Возможно, годы пройдут. Век следующий в нашей жизни наступит. И что-то с чем-то совместится, сцепится, слюбится. Пиво станет вкуснее, и сушеную воблу в мешках завезут. Так и случилось. И пиво стало вкуснее, и воблу круглые сутки завозят. А вот надежда как-то угасла. Это разве нужно доказывать? Скорость же проекционного луча и в конце девятнадцатого века представлялась мне такой же высокой, как и почти сто лет спустя при советской власти: шутка ли – 300 тысяч километров секунду! Это вам, знаете ли, как сказал бы Александр Петрович, не баран начхал. Почти что в полной неприкосновенности и мелькание мельчайших пылинок на всем протяжении этого луча.

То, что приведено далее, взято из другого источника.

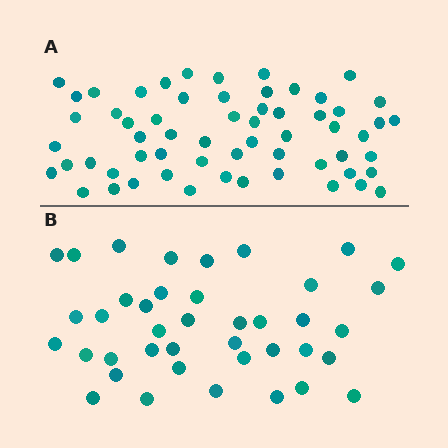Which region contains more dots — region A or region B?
Region A (the top region) has more dots.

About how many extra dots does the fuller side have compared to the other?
Region A has approximately 20 more dots than region B.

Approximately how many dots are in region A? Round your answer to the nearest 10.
About 60 dots.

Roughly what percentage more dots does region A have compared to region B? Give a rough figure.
About 50% more.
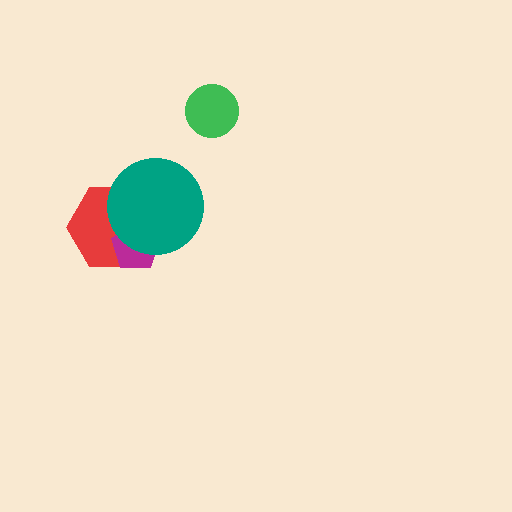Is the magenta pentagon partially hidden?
Yes, it is partially covered by another shape.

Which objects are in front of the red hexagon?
2 objects cover part of the red hexagon: the magenta pentagon and the teal circle.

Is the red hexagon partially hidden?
Yes, it is partially covered by another shape.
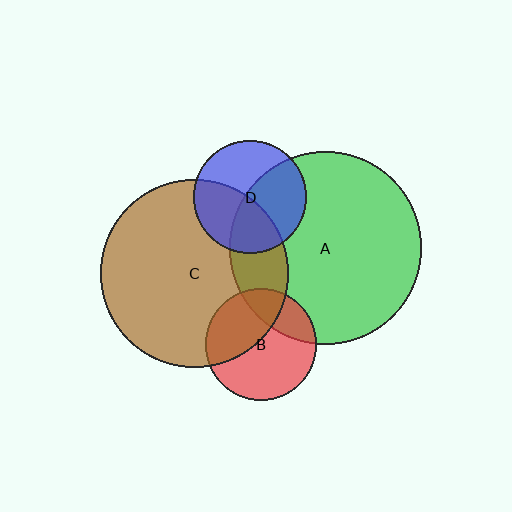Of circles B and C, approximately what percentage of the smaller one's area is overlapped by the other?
Approximately 40%.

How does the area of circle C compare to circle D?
Approximately 2.8 times.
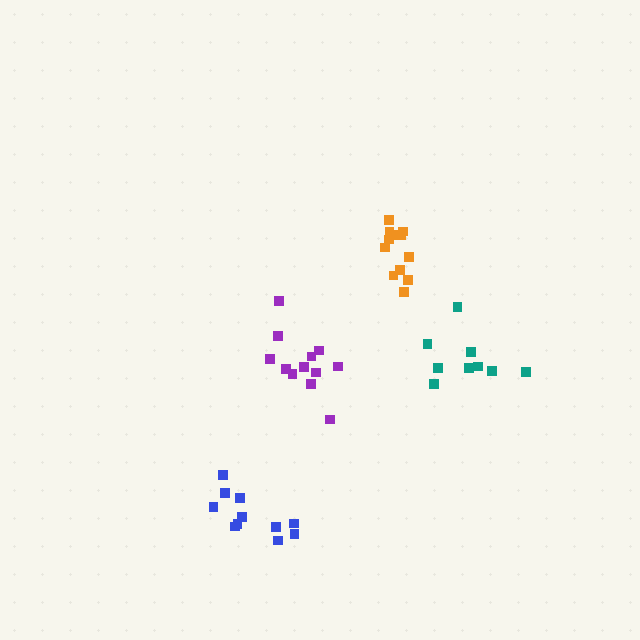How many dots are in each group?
Group 1: 12 dots, Group 2: 11 dots, Group 3: 9 dots, Group 4: 12 dots (44 total).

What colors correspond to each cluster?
The clusters are colored: purple, blue, teal, orange.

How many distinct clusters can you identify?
There are 4 distinct clusters.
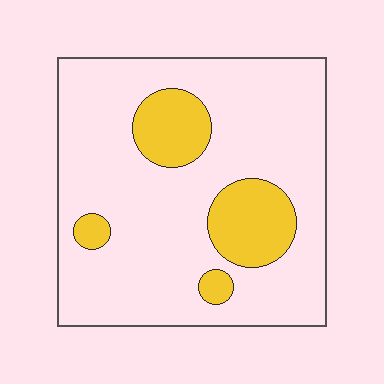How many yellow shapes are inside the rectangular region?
4.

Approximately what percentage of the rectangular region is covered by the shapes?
Approximately 20%.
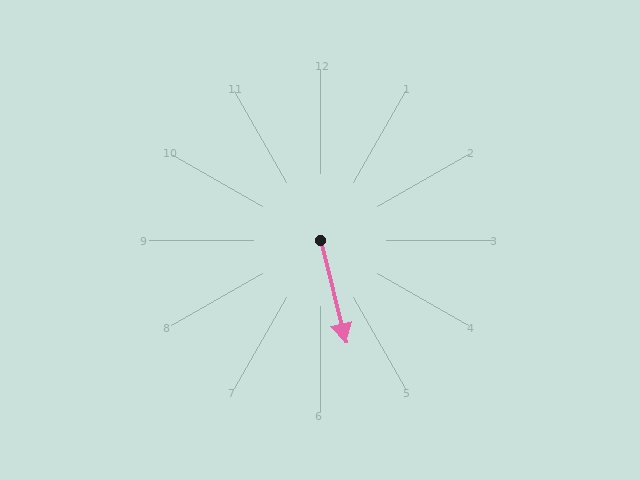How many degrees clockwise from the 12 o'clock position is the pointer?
Approximately 166 degrees.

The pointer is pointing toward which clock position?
Roughly 6 o'clock.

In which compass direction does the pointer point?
South.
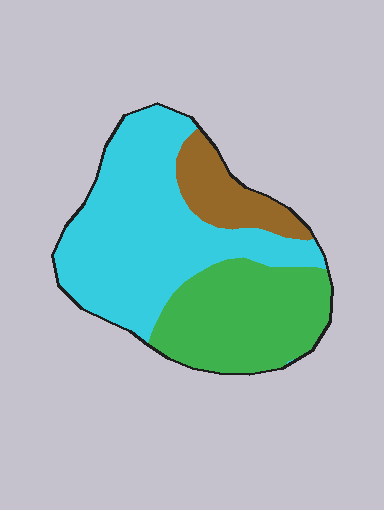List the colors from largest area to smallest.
From largest to smallest: cyan, green, brown.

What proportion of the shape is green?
Green takes up about one third (1/3) of the shape.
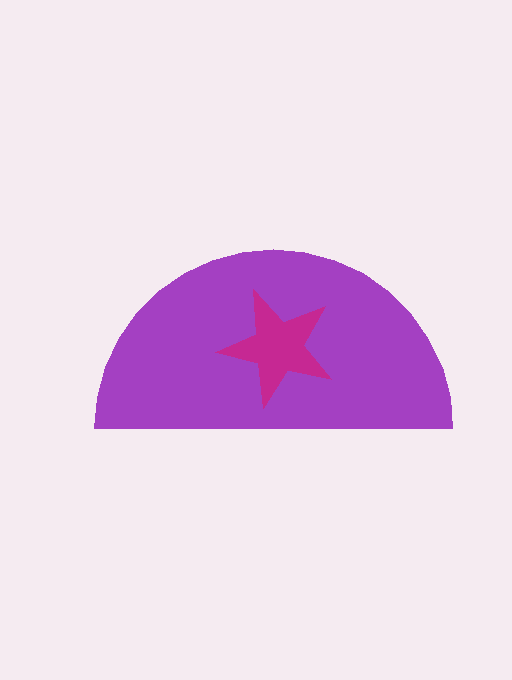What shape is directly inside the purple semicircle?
The magenta star.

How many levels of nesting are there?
2.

Люди в кинотеатрах чихают и кашляют, волнуются и переживают. Значит, им эти пылинки и в рот и в нос попадают. Отсюда и реакция. Правда, вот эта голая брюнетка после помывки еще на заре кинематографа куда-то подевалась через 58 секунд после начала демонстрации. Поэтому трудно сказать, каким образом за такое короткое время ей удалось сыграть такую заметную роль в догадках товарища.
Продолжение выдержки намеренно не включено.